Underestimating the power of Jeff Bezos - nocoder
https://www.linkedin.com/pulse/i-significantly-underestimated-power-jeff-bezos-franklin-foer
======
michaelt

      It was at that awkward moment that Amazon decided that it
      would punish the New Republic. Our ad sales department
      received a note, informing us that Amazon would be yanking
      its advertising for its new political comedy, Alpha House.
      The missive left nothing to the imagination. “In light of
      the cover article about Amazon, Amazon has decided to
      terminate the Alpha House campaign currently running on
      the New Republic.

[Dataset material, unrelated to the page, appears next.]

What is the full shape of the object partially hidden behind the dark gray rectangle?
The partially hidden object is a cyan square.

Please confirm receipt of this email and
      that the campaign has been terminated.” It was signed,
      “Team Amazon.”
    

This is one of the reasons I really wish there was a decent, widely supported
micropayment system for journalism.

So long as journalists' jobs depend on the ad money coming in, companies can
use that leverage to get negative stories spiked. Amazon is one example in
this article; HSBC with The Telegraph (and other newspapers) is another [1].

If we want to avoid this disease spreading, we really need some way to pay
journalists that doesn't rely on corporate largess.

[1] [https://www.theguardian.com/media/2015/feb/17/peter-
oborne-t...](https://www.theguardian.com/media/2015/feb/17/peter-oborne-
telegraph-hsbc-coverage-fraud-readers)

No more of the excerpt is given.